Pluto’s moon Kerberos finally shows itself

CAPE CANAVERAL: An image of Kerberos, one of the two tiny moons of Pluto, has finally been returned by the US space agency’s New Horizons probe. It shows the object to have two lobes, which may be the consequence of icy bodies bumping into each other and joining up.
Kerberos’s larger lobe is judged to be about eight km across. The smaller lobe is roughly five km in diameter.
New Horizons was programmed to fire its thrusters Thursday afternoon, putting it on track to fly past a recently discovered, less than 30-mile-wide object out on the solar system frontier. The close encounter with what’s known as 2014 MU69 would occur in 2019.

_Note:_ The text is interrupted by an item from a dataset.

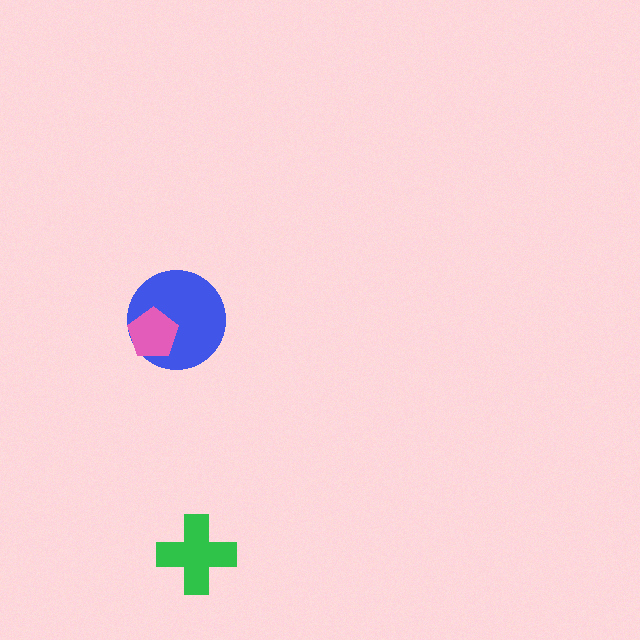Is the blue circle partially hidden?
Yes, it is partially covered by another shape.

It orbits nearly 1 billion miles (1.6 billion kilometers) beyond Pluto.
Flight controllers at the Johns Hopkins University Applied Physics Laboratory in Laurel, Maryland, sent commands in advance for the course change.
In all, four maneuvers will be needed, carried out over the next two weeks. Thursday afternoon’s was the first; it was expected to be several hours before controllers received confirmation that everything had gone well.
Launched in 2006, New Horizons became Pluto’s first visitor from planet Earth in July. The spacecraft remains in excellent health following a 3 billion-mile (4.8 billion kilometer) journey and still holds a year’s worth of scientific data for transmission back to Earth.
NASA and the New Horizons team chose 2014 MU69 in August as New Horizons’ next potential target, thus the nickname PT-1. Like Pluto, MU69 orbits the sun in the frozen, twilight zone known as the Kuiper Belt.
The extremely remote, faint object was spotted by the Hubble Space Telescope in 2014. It beat out a few other candidates because it will take less fuel to get there.